"Weder Sand noch Öl im Getriebe sein"

Der Katholische Leitende Militärdekan Köln. Militärdekan Rainer Schnettker
Rainer Schnettker: Militärdekan mit Humor und Durchsetzungskraft

Köln. Burschikos ist Militärdekan Rainer Schnettker auf den ersten Blick. Wenn er gut drauf ist, gehen dem 44-jährigen Militärdekan Sprüche ganz locker über die Lippen. Er lacht gerne. Schnettker ist ein Mann der kurzen prägnanten Worte: "Frühmorgens versuche ich als erstes in die Dienststelle nach Düsseldorf zu kommen. Dann geht es als erstes um den Posteingang", beschreibt der Militärdekan seinen "normalen Dienst-Morgen". Dekan Schnettker ist der Verwalter für die Standortpfarrer und kümmert sich um 13 militärische Dienststellen in Nordhein-Westfalen: "Was von oben - vom Katholischen Militärbischofsamt in Berlin - kommt, delegiere ich den Pfarrern", umreißt er mit einem Augenzwinkern seinen Aufgabenbereich. Schnettker ist sozusagen Militärpfarrer-Manager.
Aber nicht nur: Auf Kommandeursebene arbeitet er auch mit höchsten militärischen Dienstgraden zusammen. "Seelsorge innerhalb der Bundeswehr muss ich ermöglichen", sagt Schnettker. Das Verhältnis zwischen den Administrativaufgaben und der praktischen Arbeit sei nicht immer optimal, so der gebürtige Westfale diplomatisch.

- Dem Ernst des Lebens ein Lächeln schenken

Wie viele Kollegen, ist auch Schnettker oft auf Achse: "Im Moment bin ich also froh, wenn ich mal auf der Dienststelle bin", sagt er und lacht. Große Gottesdienste (organisieren) und Begegnung: Das ist es, was Rainer Schnettker am liebsten immer hätte. Ob er den Kontakt zu den Soldaten manchmal als Dekan vermisse? Der 44-Jährige antwortet so: "Ach Gott, das ist eine altersbedingte Sache." Kraft schöpft Dekan Schnettker aus der Orts-Seelsorge und in seiner Heimat.
"Genetisch bedingt ist bei mir landsmannschaftlich gar kein Humor vorhanden", sagt Rainer Schnettker über seine Stärke - den bissigen Humor, der manchmal in Selbstironie verschwimmt: "Ich bin geduldeter Asylbewerber hier im Rheinland", sagt er als "ungewöhnlich durch und durch strukturierter Westfale". Der Karneval sei außerdem eine viel zu ernste Sache, als dass sie den Rheinländern allein überlassen werden dürfe, ergänzt Schnettker. "Wenn der Humor in einem ausgewogenen Verhältnis bleibt, lässt das schwierige Momente aber oft einfacher werden."
Mit dem Fliegerstandort Köln-Wahn hat der Dekan eine sehr ernste Landebahn in seinem geistlichen Alltag: Über Wahn werden Soldaten der Bundeswehr, die aus dem Einsatz nicht mehr lebend oder schwer verletzt nach Deutschland kommen, meist eingeflogen. Eine Situation, in der natürlich auch Schnettker gefragt ist und die seine Miene erstarren lässt.

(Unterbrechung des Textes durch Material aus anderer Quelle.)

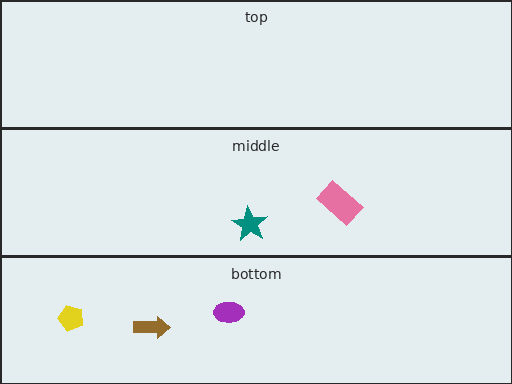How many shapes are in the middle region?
2.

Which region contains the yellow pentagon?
The bottom region.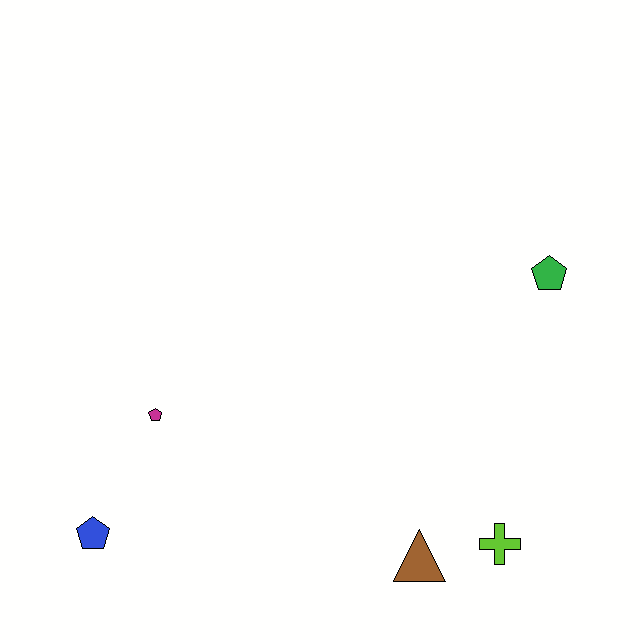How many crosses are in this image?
There is 1 cross.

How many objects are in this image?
There are 5 objects.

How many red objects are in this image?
There are no red objects.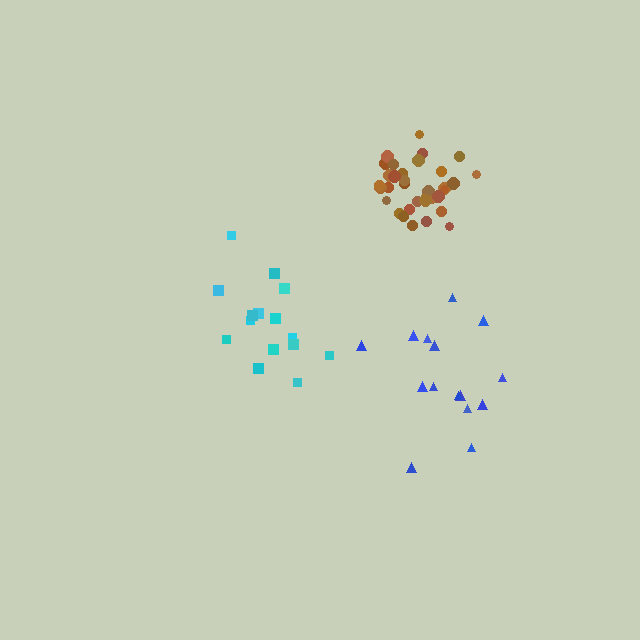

- Die Heimat-Diözese als Kraftbrunnen

Kontakte, Begegnungen in unserem "Club" - wie er sein Arbeitsumfeld bezeichnet, sind deshalb besonders wichtig. Mitbrüder, Mitarbeiter und Mitarbeiterinnen seien für ihn wichtig, die weiten Wege zu ihnen empfindet er aber als störend. Die Bindung zu seiner Heimat-Diözese hält Schnettker trotz vieler Widrigkeiten aufrecht. "Wichtig ist das, denn irgendwann mit 65 Jahren möchte ich dorthin zurückkehren." Stressausbau drückt Schnettker so aus: "Ich spiele in meinem Heimatverein Trompete. Da stehe ich als Dekan dann nicht in der ersten Reihe und Puste den ganzen Frust einfach raus."
Schnettker hat oft eigene Ideen, das bringt geistige Widerstände mit sich. Seine Ruhe, die er selbst als "stoisch" bezeichnet, hilft ihm dabei. In hektischen Momenten bewahrt er einen kühlen Kopf: "Wenn es irgendwo hektischer wird, werde ich zum Glück ruhiger", fasst er diese Gabe zusammen. Ein Auf und Ab im geistlichen Leben, das ständige hinterfragt Werden - das liebt Dekan Rainer Schnettker an seinem Leben. Genauso mag er es, Teil seiner eigenen Arbeits- und Glaubenswelt zu sein - anders als in der Zivilgemeinde.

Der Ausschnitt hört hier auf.